Closed form of an infinitely nested radical.

Hello.

Does anybody happen to know a closed form of this infinitely nested radical?
http://imageshack.us/a/img268/6544/radicals.jpg
By any chance, maybe you even saw it somewhere?

I haven't had too much success so far. At the moment I am so desperate that I'm even willing to try and guess the solution, then prove that it is equal to my nested radical. For any real positive x the limit indeed exists (various criteria can be found for that very reason). Numerical limits can be seen in the plot:
http://imageshack.us/a/img842/876/plote.jpg

Also here is a convergence plot:
http://img100.imageshack.us/img100/64/convergence.jpg
It is made in a sense that using double precision variables computer sees no difference between a_{k}(x) and a_{k+1}(x) which in turn means that ~16 decimal digits have already been found. In fact it's so nasty that a{6}(50000) - a{5}(50000) < 10^(-24).
Notably the bigger my argument, the faster it converges (although I'm not sure what useful conclusions I can draw from that).
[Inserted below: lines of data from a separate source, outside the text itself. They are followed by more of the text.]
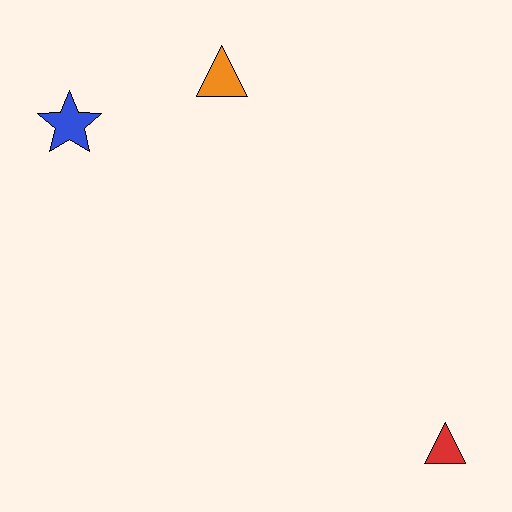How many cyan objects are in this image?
There are no cyan objects.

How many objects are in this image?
There are 3 objects.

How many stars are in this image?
There is 1 star.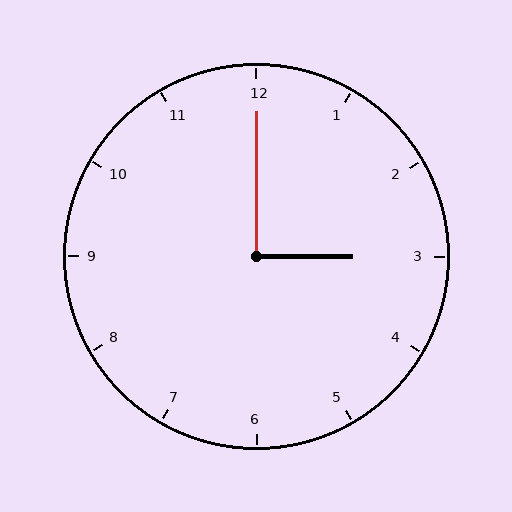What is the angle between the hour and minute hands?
Approximately 90 degrees.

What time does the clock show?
3:00.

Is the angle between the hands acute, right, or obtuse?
It is a right angle.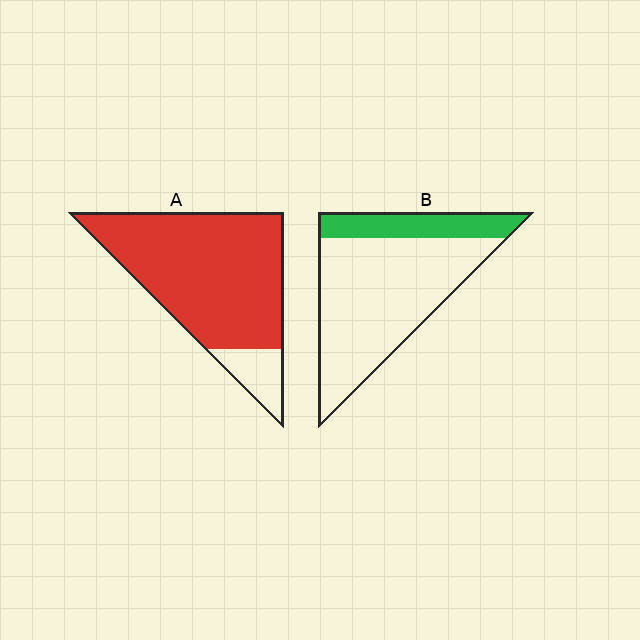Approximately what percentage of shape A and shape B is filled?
A is approximately 85% and B is approximately 25%.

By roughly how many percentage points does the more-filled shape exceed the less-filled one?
By roughly 65 percentage points (A over B).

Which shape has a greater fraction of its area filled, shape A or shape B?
Shape A.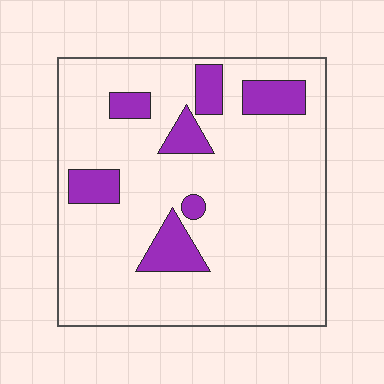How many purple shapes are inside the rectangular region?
7.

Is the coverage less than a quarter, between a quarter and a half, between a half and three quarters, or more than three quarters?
Less than a quarter.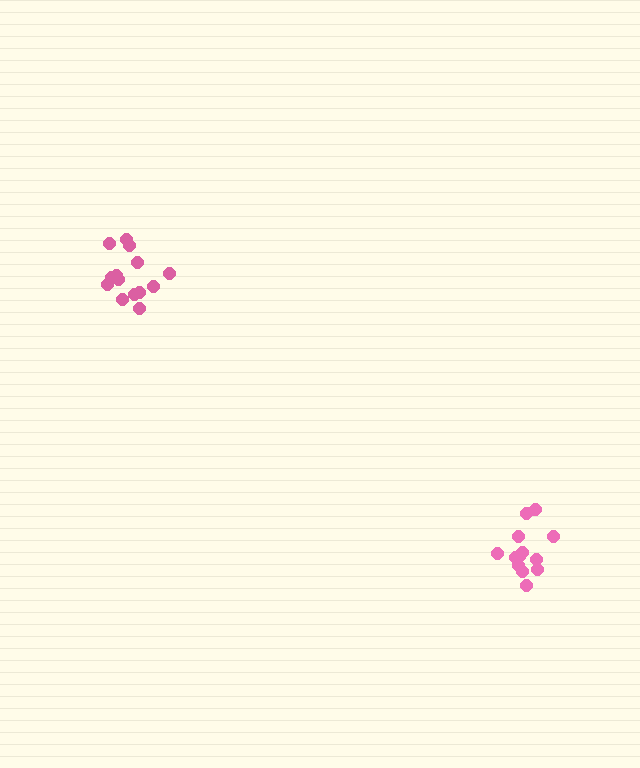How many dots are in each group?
Group 1: 13 dots, Group 2: 14 dots (27 total).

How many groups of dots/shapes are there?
There are 2 groups.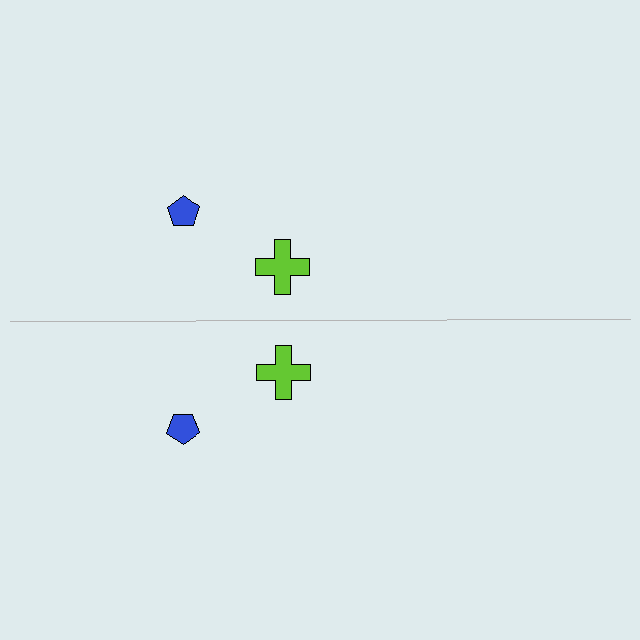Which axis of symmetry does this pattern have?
The pattern has a horizontal axis of symmetry running through the center of the image.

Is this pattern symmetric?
Yes, this pattern has bilateral (reflection) symmetry.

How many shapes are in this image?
There are 4 shapes in this image.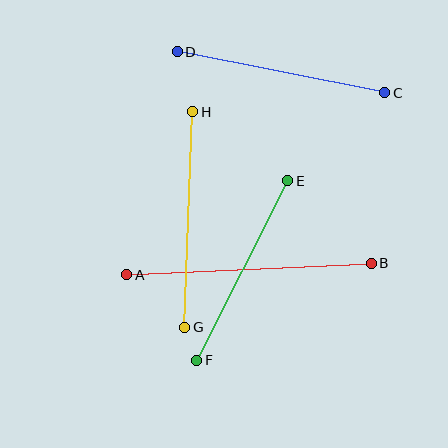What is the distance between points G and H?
The distance is approximately 215 pixels.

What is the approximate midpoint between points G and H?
The midpoint is at approximately (189, 220) pixels.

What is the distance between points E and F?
The distance is approximately 201 pixels.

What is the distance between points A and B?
The distance is approximately 245 pixels.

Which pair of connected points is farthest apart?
Points A and B are farthest apart.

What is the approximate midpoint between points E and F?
The midpoint is at approximately (242, 271) pixels.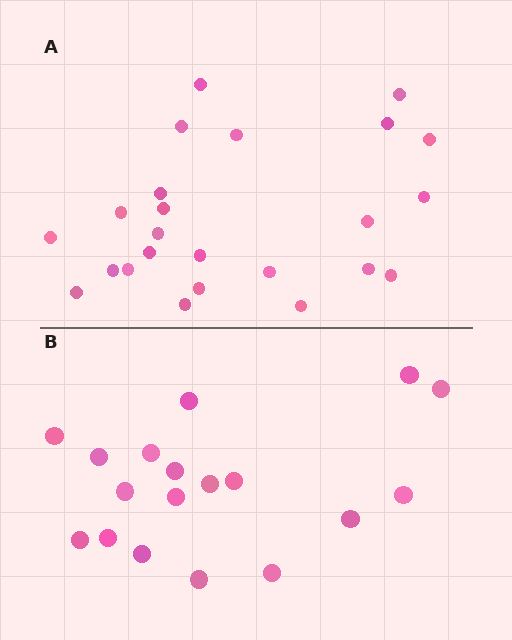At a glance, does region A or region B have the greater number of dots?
Region A (the top region) has more dots.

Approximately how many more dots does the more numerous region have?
Region A has about 6 more dots than region B.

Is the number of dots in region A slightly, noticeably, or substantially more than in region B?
Region A has noticeably more, but not dramatically so. The ratio is roughly 1.3 to 1.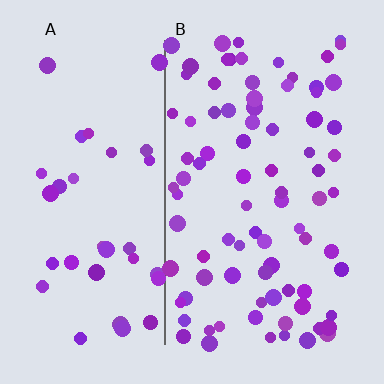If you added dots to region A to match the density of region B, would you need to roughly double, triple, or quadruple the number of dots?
Approximately double.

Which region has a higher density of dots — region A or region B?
B (the right).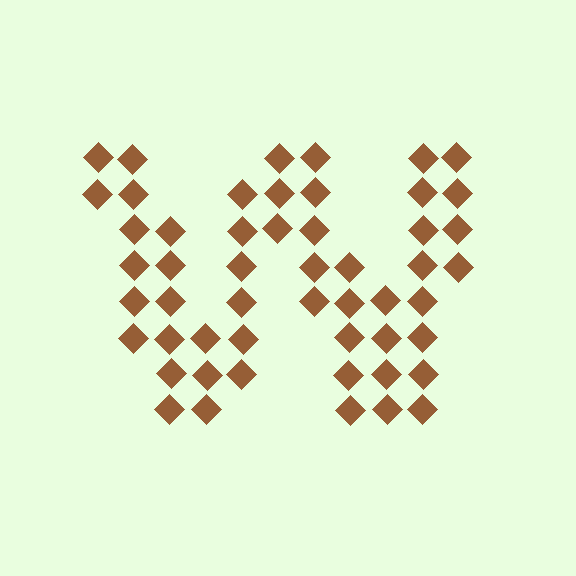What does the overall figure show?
The overall figure shows the letter W.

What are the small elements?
The small elements are diamonds.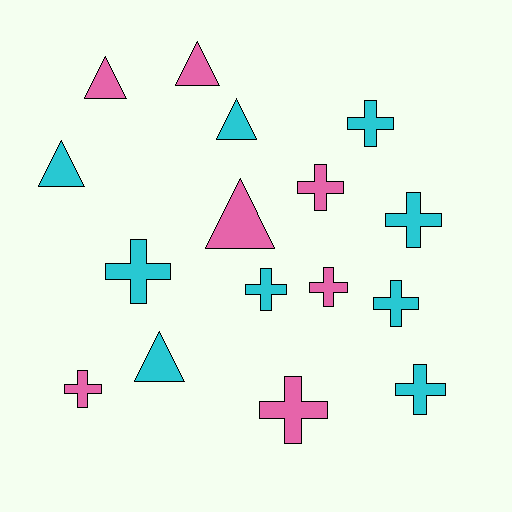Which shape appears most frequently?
Cross, with 10 objects.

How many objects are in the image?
There are 16 objects.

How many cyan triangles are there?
There are 3 cyan triangles.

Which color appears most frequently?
Cyan, with 9 objects.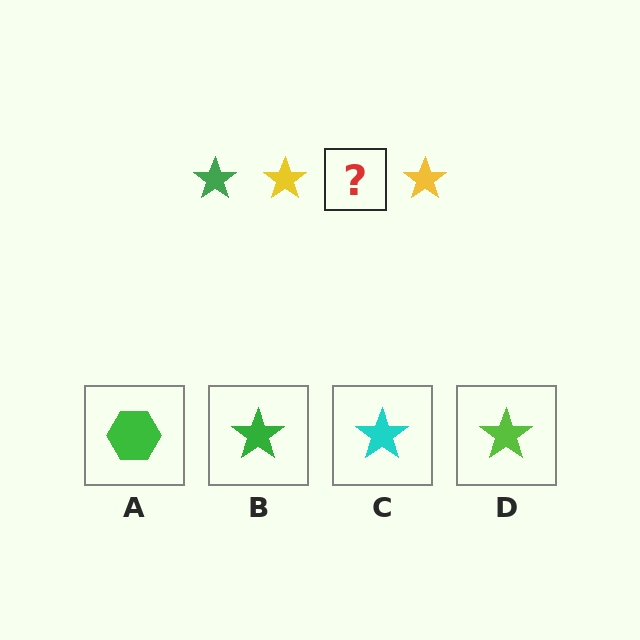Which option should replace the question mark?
Option B.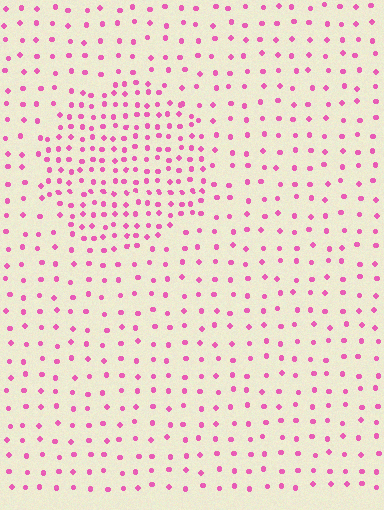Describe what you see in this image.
The image contains small pink elements arranged at two different densities. A circle-shaped region is visible where the elements are more densely packed than the surrounding area.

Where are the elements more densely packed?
The elements are more densely packed inside the circle boundary.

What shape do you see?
I see a circle.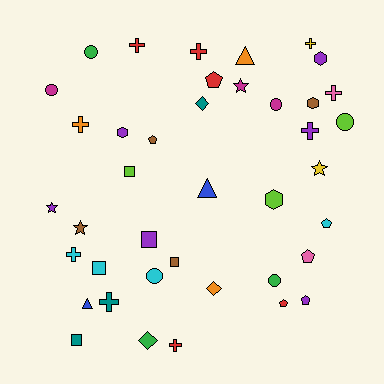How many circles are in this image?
There are 6 circles.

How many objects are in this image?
There are 40 objects.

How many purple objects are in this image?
There are 6 purple objects.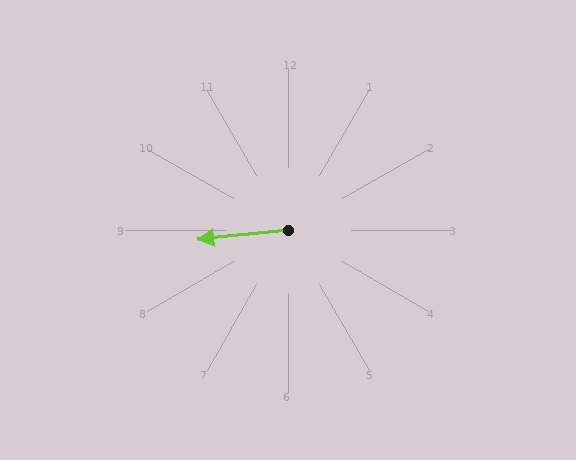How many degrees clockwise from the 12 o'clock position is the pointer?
Approximately 264 degrees.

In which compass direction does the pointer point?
West.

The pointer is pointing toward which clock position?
Roughly 9 o'clock.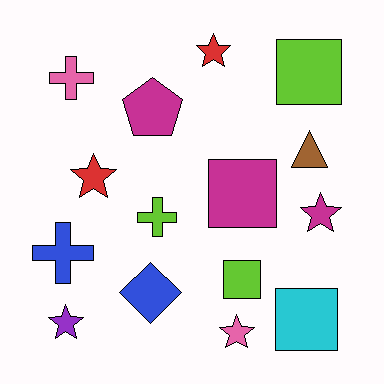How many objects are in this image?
There are 15 objects.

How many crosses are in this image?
There are 3 crosses.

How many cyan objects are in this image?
There is 1 cyan object.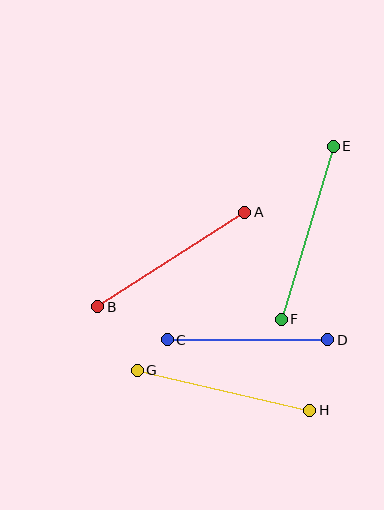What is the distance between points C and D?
The distance is approximately 160 pixels.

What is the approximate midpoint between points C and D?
The midpoint is at approximately (247, 340) pixels.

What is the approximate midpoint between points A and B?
The midpoint is at approximately (171, 259) pixels.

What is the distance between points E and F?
The distance is approximately 181 pixels.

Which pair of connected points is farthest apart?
Points E and F are farthest apart.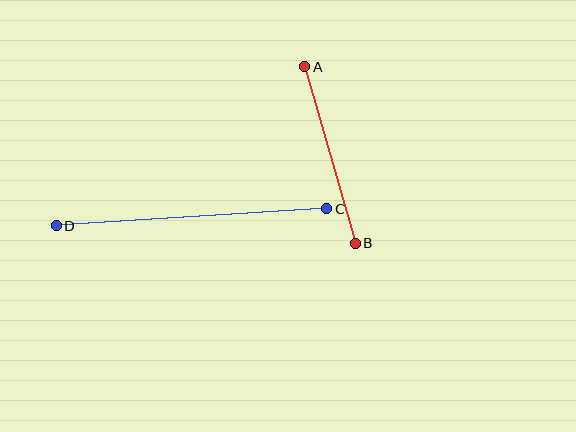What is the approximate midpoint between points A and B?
The midpoint is at approximately (330, 155) pixels.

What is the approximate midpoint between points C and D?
The midpoint is at approximately (192, 217) pixels.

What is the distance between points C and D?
The distance is approximately 271 pixels.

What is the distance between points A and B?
The distance is approximately 183 pixels.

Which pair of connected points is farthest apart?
Points C and D are farthest apart.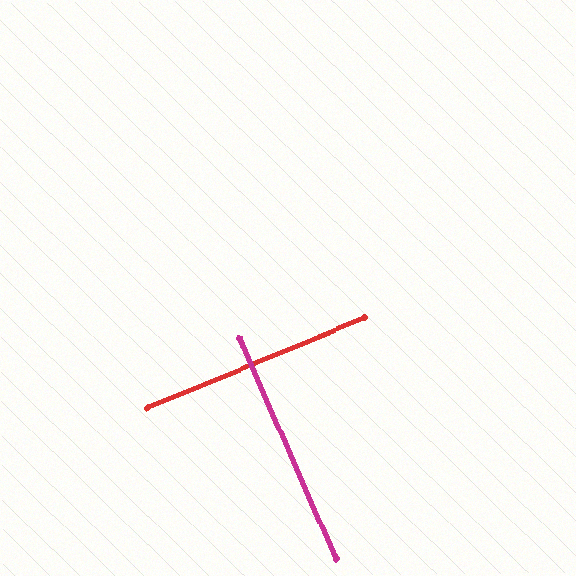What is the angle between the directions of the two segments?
Approximately 89 degrees.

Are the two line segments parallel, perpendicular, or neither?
Perpendicular — they meet at approximately 89°.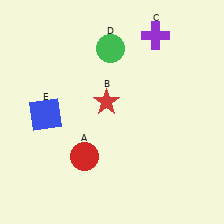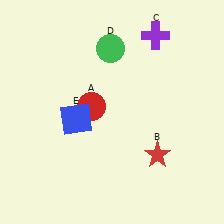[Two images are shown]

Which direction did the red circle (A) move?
The red circle (A) moved up.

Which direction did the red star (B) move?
The red star (B) moved down and to the right.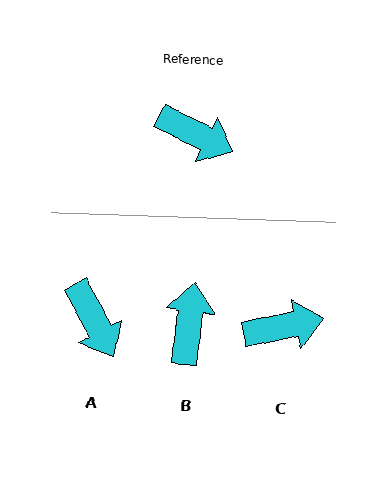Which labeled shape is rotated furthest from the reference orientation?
B, about 109 degrees away.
Pretty much the only known elegant cases: a(1) is equal to golden ratio, a(4)=2.

What would you suggest?

Best regards,
Pranas.
December 11th 2012, 05:00 AM
Pranas

Re: Closed form of an infinitely nested radical.

Still looking for any insightful ideas!
December 11th 2012, 06:43 AM
hollywood

Re: Closed form of an infinitely nested radical.

I'm not sure your equations are correct, but I think you mean that $a_{n+1}(x)=\sqrt{x+a_n(x)}$ , and you would like to find $a(x)=\lim_{n\rightarrow\infty}a_n(x)$ .

If you can prove that the limit exists, then it's easy to determine what that limit is. Take the limit of the recurrence relation $a_{n+1}(x)=\sqrt{x+a_n(x)}$ , giving $a(x)=\sqrt{x_0+a(x)}$ . Then you can solve for a(x).

How do you prove that the limit exists? You can probably prove that $a_n(x)\ge{0}$ , so it's bounded below. Then you would need to prove that it is decreasing: $a_{n+1}(x)<{a_n(x)}$ . And there's a theorem that a decreasing sequence that is bounded below always converges.

You might have to vary your approach for different ranges of x and make some assumptions about $x_0$ .

- Hollywood
December 11th 2012, 06:58 AM
Pranas

Re: Closed form of an infinitely nested radical.

Quote:

Originally Posted by hollywood

... $a_{n+1}(x)=\sqrt{x+a_n(x)}$ ...

Thanks for your reply, but unfortunately this is not the same thing at all.
Essentially that's the main problem - there is no obvious convenient way to express $a_{n+1}(x)$ in terms of $a_{n}(x)$ .

Example:
${a_3}(x) = \sqrt {{x^0} + \sqrt {{x^1} + \sqrt {{x^2} + \sqrt {{x^3}} } } }$
${a_4}(x) = \sqrt {{x^0} + \sqrt {{x^1} + \sqrt {{x^2} + \sqrt {{x^3} + \sqrt {{x^4}} } } } }$

So $a_{4}(x)$ in terms of $a_{3}(x)$ is... ???
December 11th 2012, 07:12 AM
topsquark

Re: Closed form of an infinitely nested radical.

Quote:

Originally Posted by Pranas

Still looking for any insightful ideas!

Please do not bump your thread. It is rude.

-Dan
December 12th 2012, 01:45 AM
hollywood

Re: Closed form of an infinitely nested radical.

So for example,

$a_0(2) = \sqrt{2^0} = \sqrt{1} = 1$

$a_1(2) = \sqrt{2^0+\sqrt{2^1}} = \sqrt{1+\sqrt{2}} \approx 1.554$

$a_2(2) = \sqrt{2^0+\sqrt{2^1+\sqrt{2^2}}} = \sqrt{1+\sqrt{2+\sqrt{4}}} = \sqrt{3} \approx 1.732$

$a_3(2) = \sqrt{2^0+\sqrt{2^1+\sqrt{2^2+\sqrt{2^3}}}}=\sqrt{ 1+\sqrt{2+\sqrt{4+\sqrt{8}}}} \approx 1.774$

I think we can still prove the sequence is bounded, and it's obviously increasing, but you're right - there seems to be no obvious recurrence relation.

- Hollywood